BIS and Bank of England complete CBDC project

A pilot project involving central bank digital currencies (CBDCs) jointly run by the Bank of England (BoE) and the Bank of International Settlements (BIS).

Project Rosalind was designed to explore how a "universal and extensible API layer" could connect central bank and private sector infrastructures and enable retail CBDC payments.

The project also sought to develop a number of retial CBDC use cases.

According to the BIS and BoE, the project has successfully demonstrated that"a well designed API layer could work with different private sector applications and central bank ledger designs and that a set of simple and standardised API functionalities could support a diverse range of use cases".

In all, the project led to the development of 33 API functionalities and examined 30 retail CBDC cases including peer-to-peer transfers, retail payments for goods and services and small-value business transactions.

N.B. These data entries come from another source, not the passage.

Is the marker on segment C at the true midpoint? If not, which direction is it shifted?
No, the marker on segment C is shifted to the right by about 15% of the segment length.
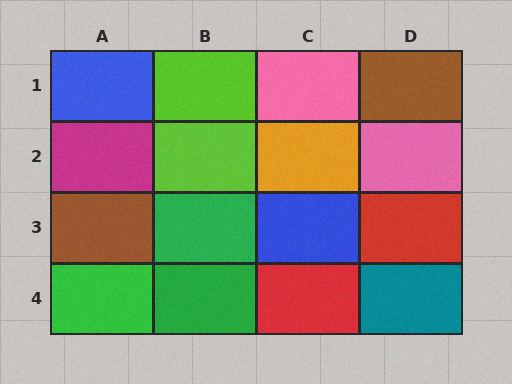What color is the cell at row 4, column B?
Green.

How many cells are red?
2 cells are red.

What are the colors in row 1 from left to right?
Blue, lime, pink, brown.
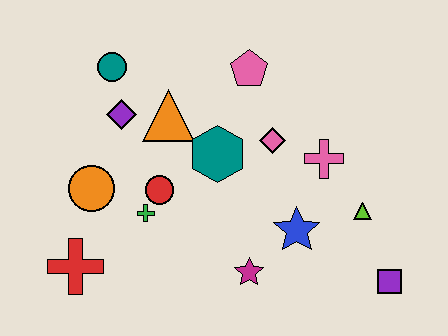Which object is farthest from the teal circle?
The purple square is farthest from the teal circle.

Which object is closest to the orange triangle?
The purple diamond is closest to the orange triangle.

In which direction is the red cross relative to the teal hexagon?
The red cross is to the left of the teal hexagon.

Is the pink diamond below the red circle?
No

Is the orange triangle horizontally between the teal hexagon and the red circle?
Yes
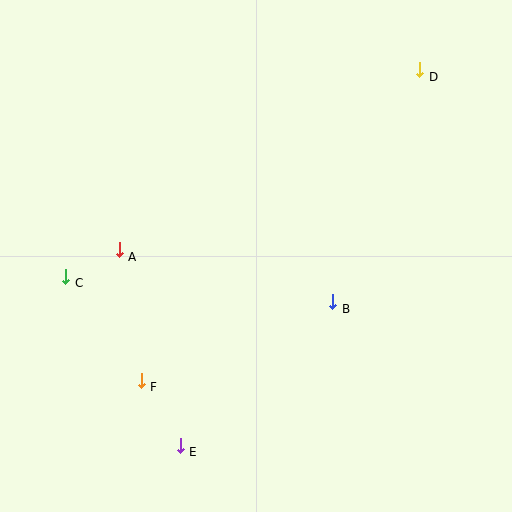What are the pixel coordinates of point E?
Point E is at (180, 452).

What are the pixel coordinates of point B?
Point B is at (333, 309).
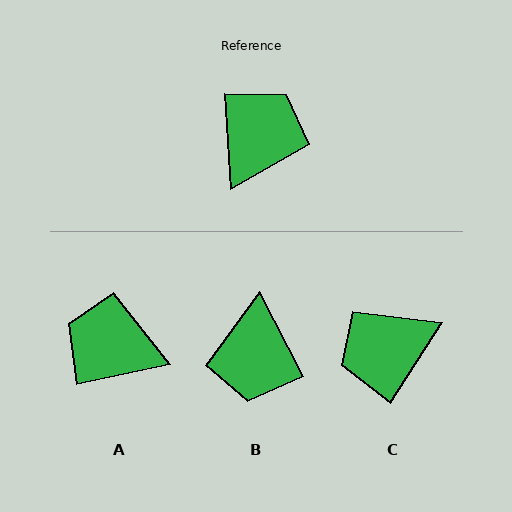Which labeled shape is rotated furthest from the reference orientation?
B, about 156 degrees away.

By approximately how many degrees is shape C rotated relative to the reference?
Approximately 143 degrees counter-clockwise.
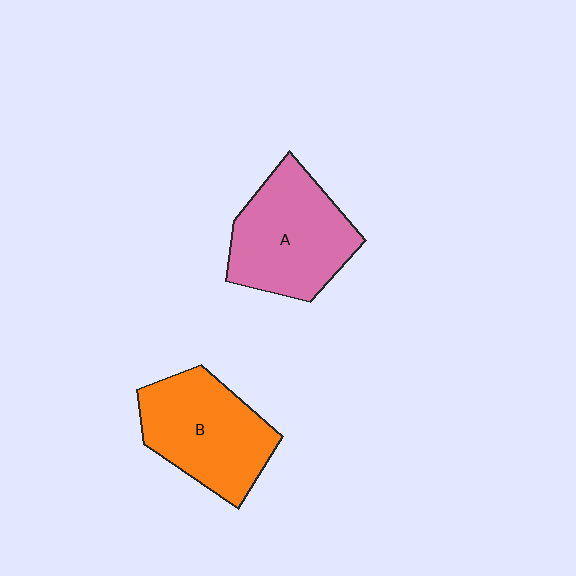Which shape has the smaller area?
Shape B (orange).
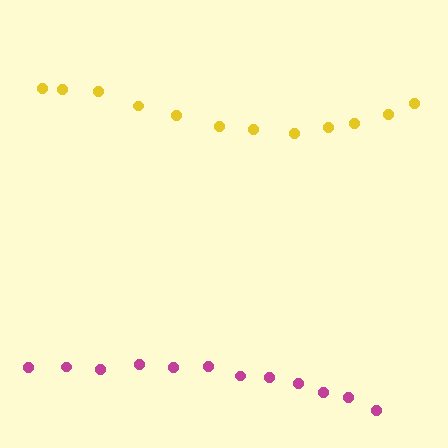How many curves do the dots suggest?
There are 2 distinct paths.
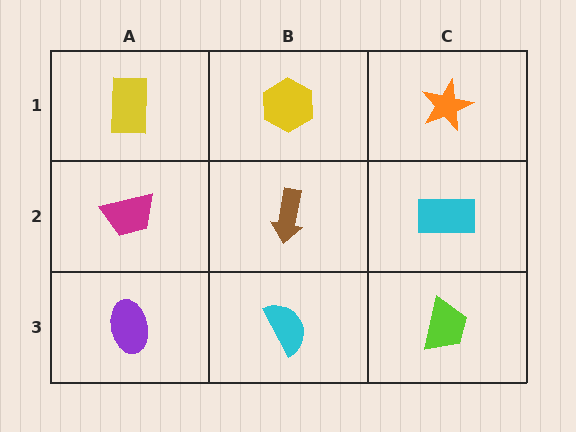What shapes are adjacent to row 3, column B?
A brown arrow (row 2, column B), a purple ellipse (row 3, column A), a lime trapezoid (row 3, column C).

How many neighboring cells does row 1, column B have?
3.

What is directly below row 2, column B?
A cyan semicircle.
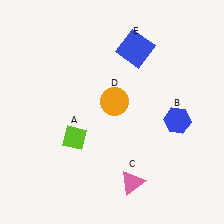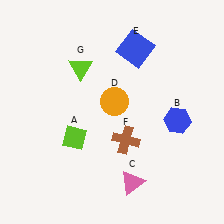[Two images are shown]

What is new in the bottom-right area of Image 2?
A brown cross (F) was added in the bottom-right area of Image 2.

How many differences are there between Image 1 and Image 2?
There are 2 differences between the two images.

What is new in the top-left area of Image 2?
A lime triangle (G) was added in the top-left area of Image 2.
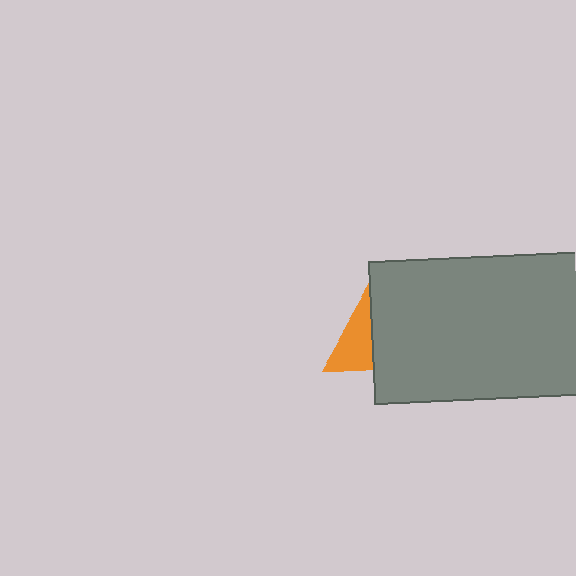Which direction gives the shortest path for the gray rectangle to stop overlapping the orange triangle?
Moving right gives the shortest separation.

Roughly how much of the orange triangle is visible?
A small part of it is visible (roughly 34%).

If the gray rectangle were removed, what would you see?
You would see the complete orange triangle.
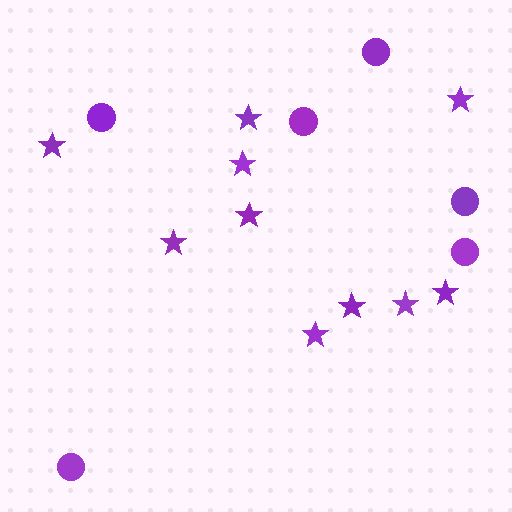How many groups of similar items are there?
There are 2 groups: one group of stars (10) and one group of circles (6).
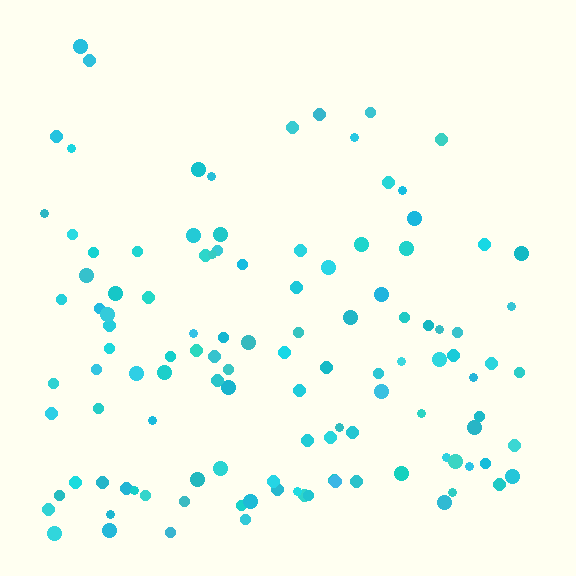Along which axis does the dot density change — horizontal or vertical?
Vertical.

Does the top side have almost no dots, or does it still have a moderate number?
Still a moderate number, just noticeably fewer than the bottom.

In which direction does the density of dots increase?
From top to bottom, with the bottom side densest.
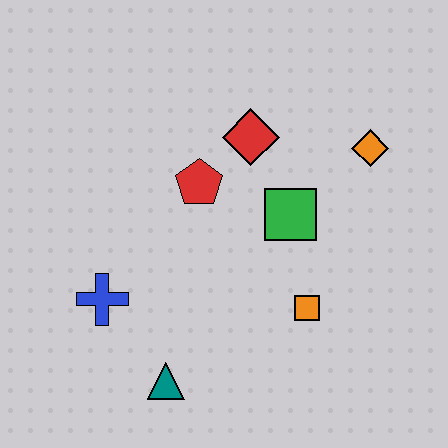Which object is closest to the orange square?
The green square is closest to the orange square.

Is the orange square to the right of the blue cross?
Yes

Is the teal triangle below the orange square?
Yes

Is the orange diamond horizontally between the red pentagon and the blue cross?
No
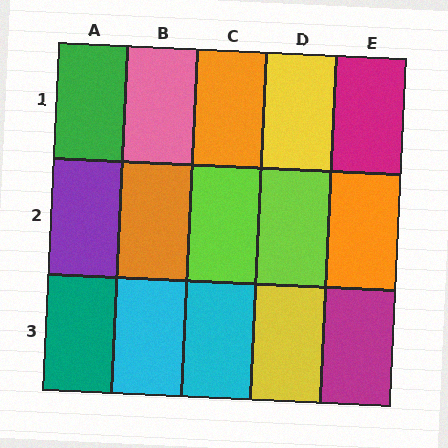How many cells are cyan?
2 cells are cyan.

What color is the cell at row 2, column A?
Purple.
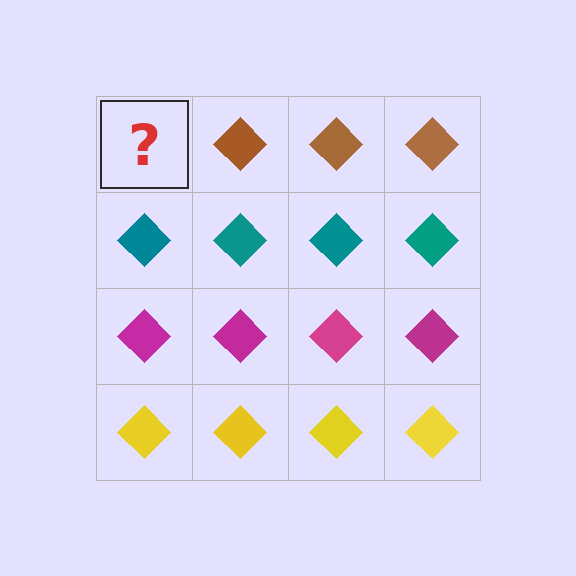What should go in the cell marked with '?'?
The missing cell should contain a brown diamond.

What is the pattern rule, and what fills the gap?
The rule is that each row has a consistent color. The gap should be filled with a brown diamond.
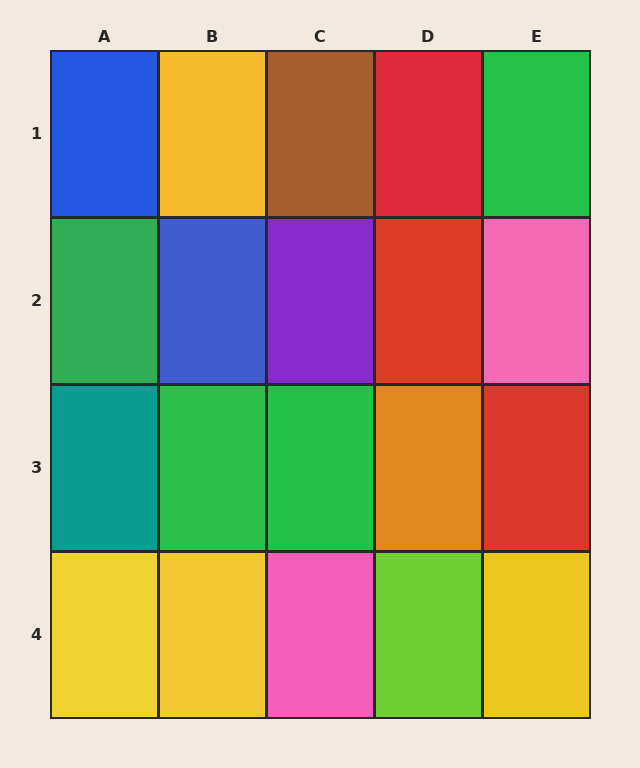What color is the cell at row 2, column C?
Purple.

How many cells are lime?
1 cell is lime.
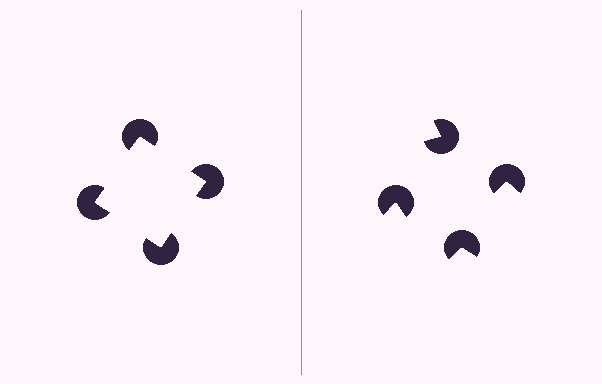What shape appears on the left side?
An illusory square.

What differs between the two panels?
The pac-man discs are positioned identically on both sides; only the wedge orientations differ. On the left they align to a square; on the right they are misaligned.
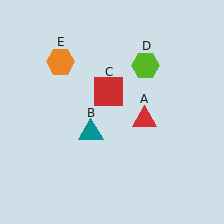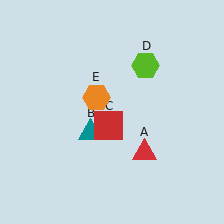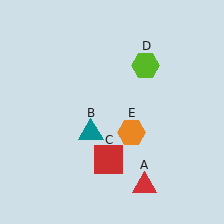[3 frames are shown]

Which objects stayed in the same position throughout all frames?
Teal triangle (object B) and lime hexagon (object D) remained stationary.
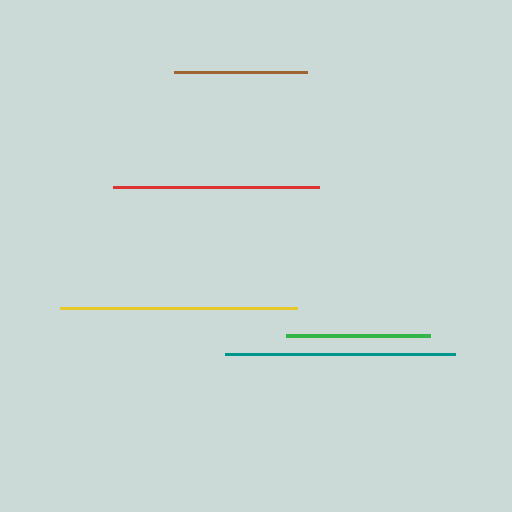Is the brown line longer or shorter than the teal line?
The teal line is longer than the brown line.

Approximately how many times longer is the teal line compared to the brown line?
The teal line is approximately 1.7 times the length of the brown line.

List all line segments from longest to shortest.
From longest to shortest: yellow and teal (about equal), red, green and brown (about equal).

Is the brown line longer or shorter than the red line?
The red line is longer than the brown line.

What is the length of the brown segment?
The brown segment is approximately 134 pixels long.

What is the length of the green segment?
The green segment is approximately 144 pixels long.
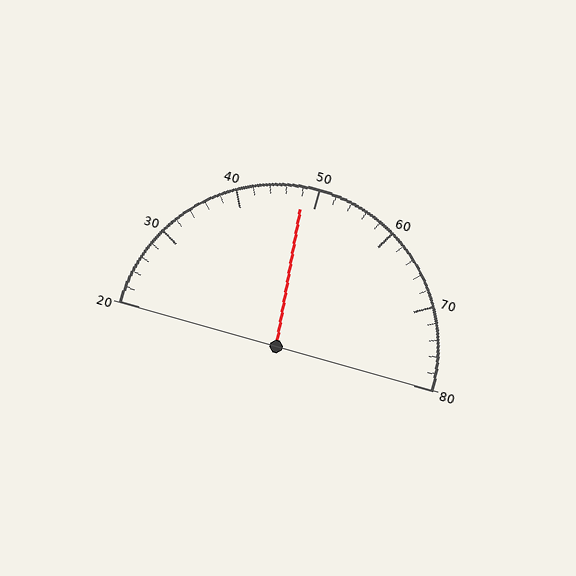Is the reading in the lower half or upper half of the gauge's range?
The reading is in the lower half of the range (20 to 80).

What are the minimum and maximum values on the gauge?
The gauge ranges from 20 to 80.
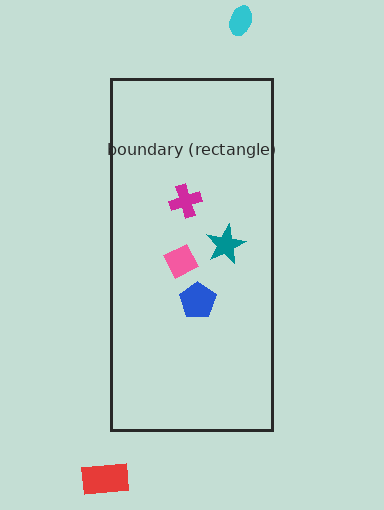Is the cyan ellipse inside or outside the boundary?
Outside.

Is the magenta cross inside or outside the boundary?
Inside.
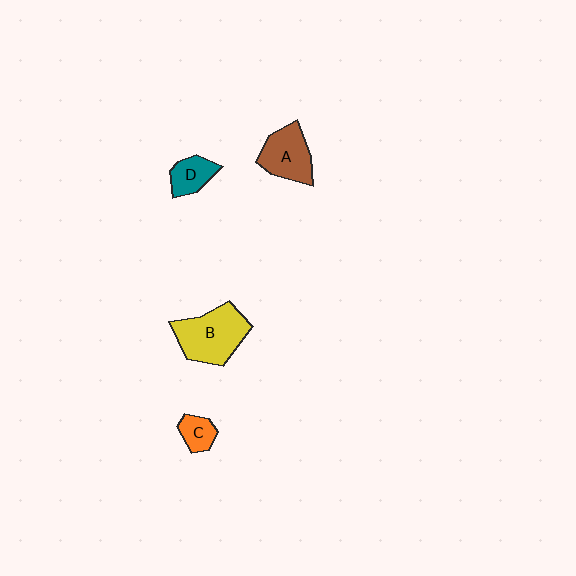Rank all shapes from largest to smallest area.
From largest to smallest: B (yellow), A (brown), D (teal), C (orange).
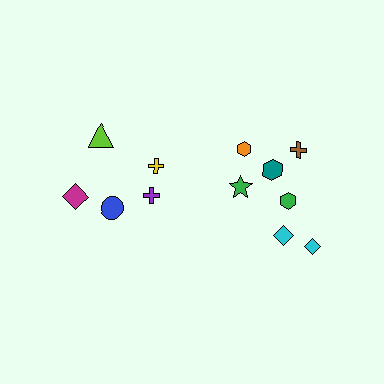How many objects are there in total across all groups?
There are 12 objects.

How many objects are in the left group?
There are 5 objects.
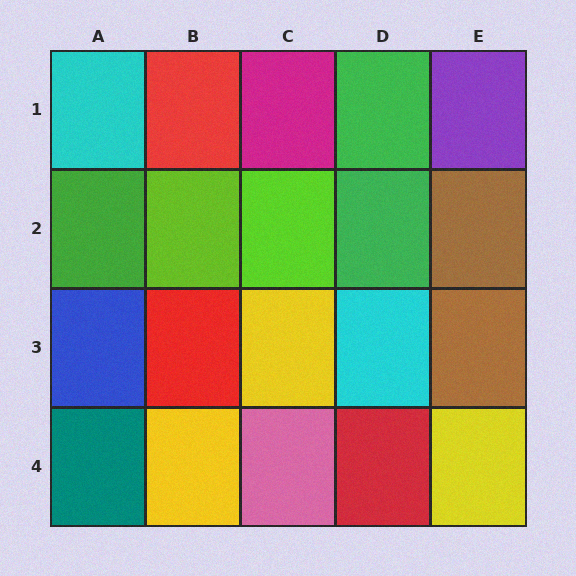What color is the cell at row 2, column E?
Brown.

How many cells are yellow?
3 cells are yellow.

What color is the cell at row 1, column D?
Green.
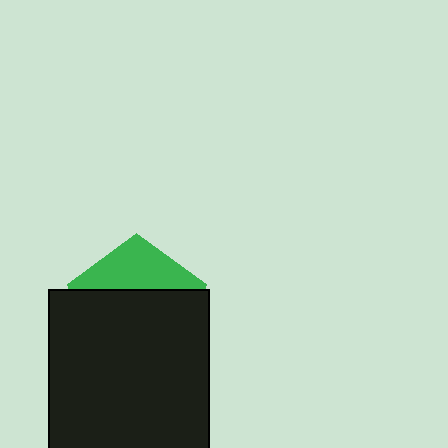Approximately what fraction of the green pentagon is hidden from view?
Roughly 66% of the green pentagon is hidden behind the black square.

"Active collaboration with the public and private sectors to identify and explore these use cases has been at the heart of this," said Francesca Hopwood Road, Head of the BIS Innovation Hub London Centre. "We believe that Rosalind can make a significant contribution to how organisations across the globe are thinking about and engaging with the design of retail CBDC systems."

 

Comments: (1)

A Finextra member
A Finextra member 16 June, 2023, 13:321 like 1 like

It is clear that the BIS is the driving force behind the proliferation of CBDC projects at central banks around the world. The BIS intention is clear, as stated in a speech by the general manager two years ago:

"A key difference with a CBDC (to cash) is that the central bank will have absolute control on the rules and regulations that determine the use of that expression of central bank liability. And also, we will have the technology to enforce that."

It is unclear how this fits in with the BIS mission to 'support central banks' pursuit of monetary and financial stability through international cooperation, and to act as a bank for central banks.'

With CBDCs central banks are straying outside settlement of wholesale payments and into retail payments where they have no expertise and no remit (generally) to operate.

The risks are mounting that CBDCs will become a fait-accomplit without the consent in national populaces, or even awareness, for their money usage to be subject to rules and regulations under the the 'absolute control' of unelected, obscure entities such as the BIS and the central banks it influences.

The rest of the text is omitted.